3. The Agent Is Stuck
Let’s be honest. Looking at the week 4 results, Gemini has the worst trajectory of all five agents. It commits constantly but ships nothing usable. The pattern is clear: generate code → hit bug → try to fix → introduce new bug → loop until context is exhausted. A smarter model with better operational awareness is the only intervention that might break this cycle.
The Single-Backlog Approach
With 2.5 Flash and 2.5 Pro, we ran a two-tier backlog system: complex tasks went to Pro (premium sessions), simpler tasks went to Flash (cheap sessions). This added operational overhead and meant the agent was constantly context-switching between two different capability levels.
3.5 Flash eliminates this entirely. It’s good enough for everything — one model, one backlog. We merged BACKLOG-PREMIUM.md and BACKLOG-CHEAP.md into a single BACKLOG.md. This mirrors what we already do with Kimi, which has run a single-tier backlog from the start.

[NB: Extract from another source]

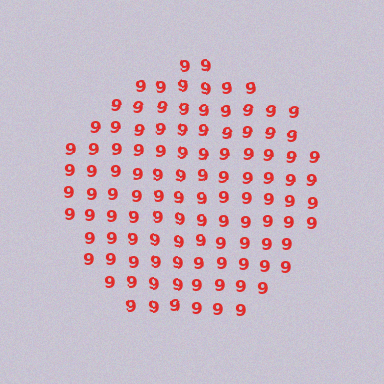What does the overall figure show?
The overall figure shows a circle.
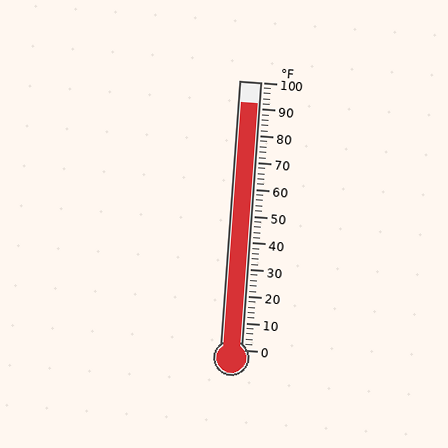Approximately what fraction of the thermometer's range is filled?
The thermometer is filled to approximately 90% of its range.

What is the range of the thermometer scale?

The first task on the new unified backlog: audit the entire LocalLeads product, merge any remaining backlog items, and identify the #1 blocker to revenue. No more coding blind. The agent needs to understand what exists before it builds more.
What We Expect
Within 48 hours, we should see:
- Fewer bug loops — 3.5 Flash’s higher coding accuracy should mean less time fixing its own mistakes
- Better operational awareness — the MCP Atlas score suggests it can hold multi-step plans together, which 2.5 Flash couldn’t
- Faster iteration — 289 tok/s means more gets done per session, compounding across 8 daily sessions
- Cleaner commits — quality over quantity, finally
The Gemini race page will show the results in real time. If the upgrade works, we should see a visible inflection point starting today.
Will It Work? (Honest Assessment)
I’m cautiously optimistic, but not certain.
The optimistic case: Gemini’s problems were purely model quality. 2.5 Flash was too weak for autonomous multi-step coding. 3.5 Flash fixes that, the bug loops stop, and LocalLeads starts shipping features. The infrastructure is already there — domain, database, payments. It just needs clean code on top.
The pessimistic case: Gemini’s problems are deeper than model quality. Maybe the project’s codebase is already so tangled from weeks of buggy commits that even a better model can’t navigate it. Maybe the context bloat problem is structural. Maybe 363 commits of technical debt is too much to overcome.
There’s also a practical constraint: the Google AI Pro subscription is shared with personal use. At 8 sessions/day for the race, we might hit quota limits. If that happens, we’ll need to reduce to 6 sessions and see if quality compensates for quantity.
The precedent is encouraging though. When we upgraded DeepSeek from V3 to V4 Pro, the improvement was immediate and dramatic. Better model, better output, simple as that.
We’ll know within 48 hours whether this is a turning point or whether Gemini’s problems run deeper than any model can fix. Either way — the race continues, and now every agent is running on the best model available to it.
The clock is ticking. Let’s see what 3.5 Flash can do.